Reproductive cloning is a method scientists use to clone or identically copy an entire multicellular organism. Most multicellular organisms undergo reproduction by sexual means, which involves genetic hybridization of two individuals (parents), making it impossible to generate an identical copy or a clone of either parent. Recent advances in biotechnology have made it possible to artificially induce mammal asexual reproduction in the laboratory.

Parthenogenesis, or “virgin birth,” occurs when an embryo grows and develops without egg fertilization. This is a form of asexual reproduction. An example of parthenogenesis occurs in species in which the female lays an egg and if the egg is fertilized, it is a diploid egg and the individual develops into a female. If the egg is not fertilized, it remains a haploid egg and develops into a male. The unfertilized egg is a parthenogenic, or virgin egg. Some insects and reptiles lay parthenogenic eggs that can develop into adults.

Sexual reproduction requires two cells. When the haploid egg and sperm cells fuse, a diploid zygote results. The zygote nucleus contains the genetic information to produce a new individual. However, early embryonic development requires the cytoplasmic material contained in the egg cell. This idea forms the basis for reproductive cloning. Therefore, if we replace the egg cell’s haploid nucleus with a diploid nucleus from the cell of any individual of the same species (a donor), it will become a zygote that is genetically identical to the donor. Somatic cell nuclear transfer is the technique of transferring a diploid nucleus into an enucleated egg. Scientists can use it for either therapeutic cloning or reproductive cloning.

The first cloned animal was Dolly, a sheep born in 1996. The reproductive cloning success rate at the time was very low. Dolly lived for seven years and died of respiratory complications (Fig 19.7). There is speculation that because the cell DNA belongs to an older individual, DNA’s age may affect a cloned individual’s life expectancy. Since Dolly, scientists have cloned successfully several animals such as horses, bulls, and goats, although these animals often exhibit facial, limb, and cardiac abnormalities. There have been attempts at producing cloned human embryos as sources of embryonic stem cells for therapeutic purposes. Therapeutic cloning produces stem cells in the attempt to remedy detrimental diseases or defects (unlike reproductive cloning, which aims to reproduce an organism). While some have met therapeutic cloning efforts with resistance because of bioethical considerations, new discoveries have identified additional opportunities for stem cell therapies. For example, Freda Miller and Elaine Fuchs, working independently, discovered stem cells in different layers of the skin. These cells help the skin repair itself, and their discovery may have applications in treatments of skin disease and potentially other conditions, such as nerve damage.

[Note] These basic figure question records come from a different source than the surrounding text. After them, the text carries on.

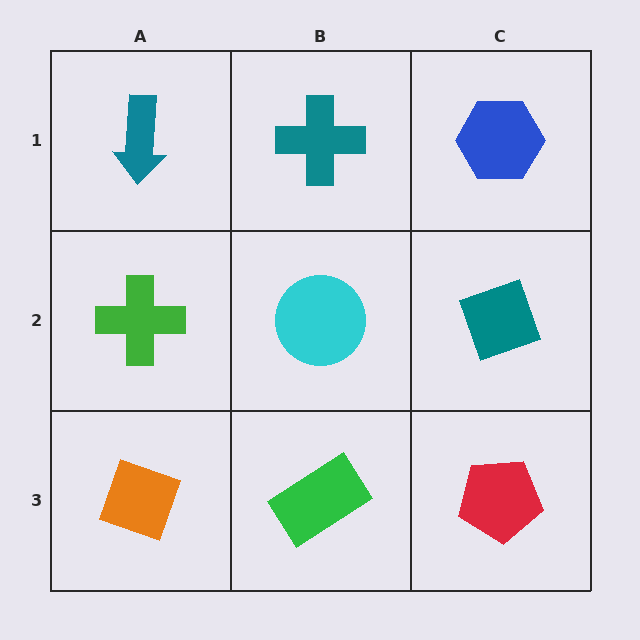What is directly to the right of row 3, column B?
A red pentagon.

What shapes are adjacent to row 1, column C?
A teal diamond (row 2, column C), a teal cross (row 1, column B).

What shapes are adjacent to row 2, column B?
A teal cross (row 1, column B), a green rectangle (row 3, column B), a green cross (row 2, column A), a teal diamond (row 2, column C).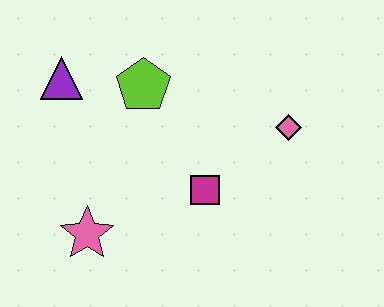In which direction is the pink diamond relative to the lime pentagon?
The pink diamond is to the right of the lime pentagon.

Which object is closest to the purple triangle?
The lime pentagon is closest to the purple triangle.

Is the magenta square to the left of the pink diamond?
Yes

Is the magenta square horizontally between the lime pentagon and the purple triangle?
No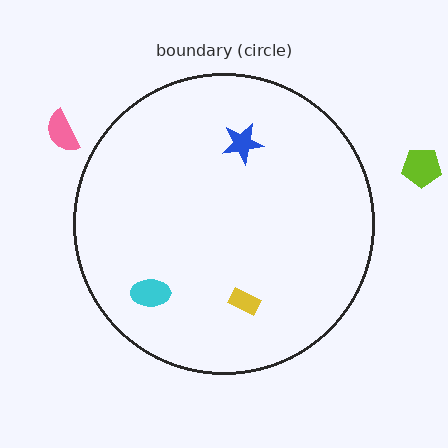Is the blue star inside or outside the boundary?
Inside.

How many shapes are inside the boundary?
3 inside, 2 outside.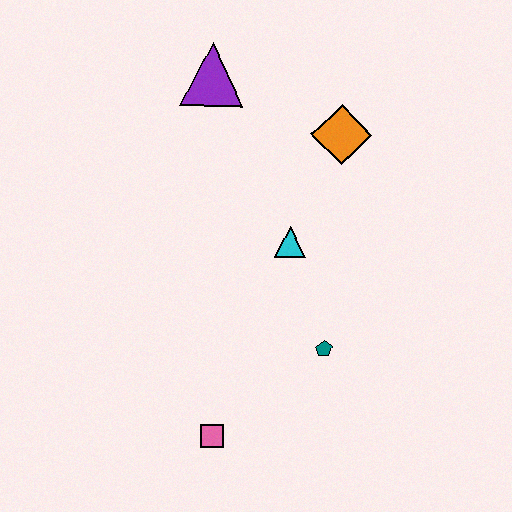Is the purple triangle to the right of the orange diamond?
No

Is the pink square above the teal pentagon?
No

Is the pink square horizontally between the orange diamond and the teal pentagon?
No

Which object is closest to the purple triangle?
The orange diamond is closest to the purple triangle.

Figure 19.7. Dolly the sheep was the first mammal to be cloned. To create Dolly, they removed the nucleus from a donor egg cell. They then introduced the nucleus from a second sheep into the cell, which divided to the blastocyst stage before they implanted it in a surrogate mother. (Credit)
Figure 19.7. Dolly the sheep was the first mammal to be cloned. To create Dolly, they removed the nucleus from a donor egg cell. They then introduced the nucleus from a second sheep into the cell, which divided to the blastocyst stage before they implanted it in a surrogate mother. (Credit)

Do you think Dolly was a Finn-Dorset or a Scottish Blackface sheep?

Genetic Engineering

Genetic engineering is the alteration of an organism’s genotype using recombinant DNA technology to modify an organism’s DNA to achieve desirable traits. The addition of foreign DNA in the form of recombinant DNA vectors generated by molecular cloning is the most common method of genetic engineering. The organism that receives the recombinant DNA is a genetically modified organism (GMO). If the foreign DNA comes from a different species, the host organism is transgenic. Scientists have genetically modified bacteria, plants, and animals since the early 1970s for academic, medical, agricultural, and industrial purposes. In the US, GMOs such as Roundup-ready soybeans and borer-resistant corn are part of many common processed foods.

Gene Targeting

Although classical methods of studying gene function began with a given phenotype and determined the genetic basis of that phenotype, modern techniques allow researchers to start at the DNA sequence level and ask: “What does this gene or DNA element do?” This technique, reverse genetics, has resulted in reversing the classic genetic methodology. This method would be similar to damaging a body part to determine its function. An insect that loses a wing cannot fly, which means that the wing’s function is flight. The classical genetic method would compare insects that cannot fly with insects that can fly, and observe that the non-flying insects have lost wings. Similarly, mutating or deleting genes provides researchers with clues about gene function. We collectively call the methods they use to disable gene function gene targetingGene targeting is the use of recombinant DNA vectors to alter a particular gene’s expression, either by introducing mutations in a gene, or by eliminating a certain gene’s expression by deleting a part or all of the gene sequence from the organism’s genome.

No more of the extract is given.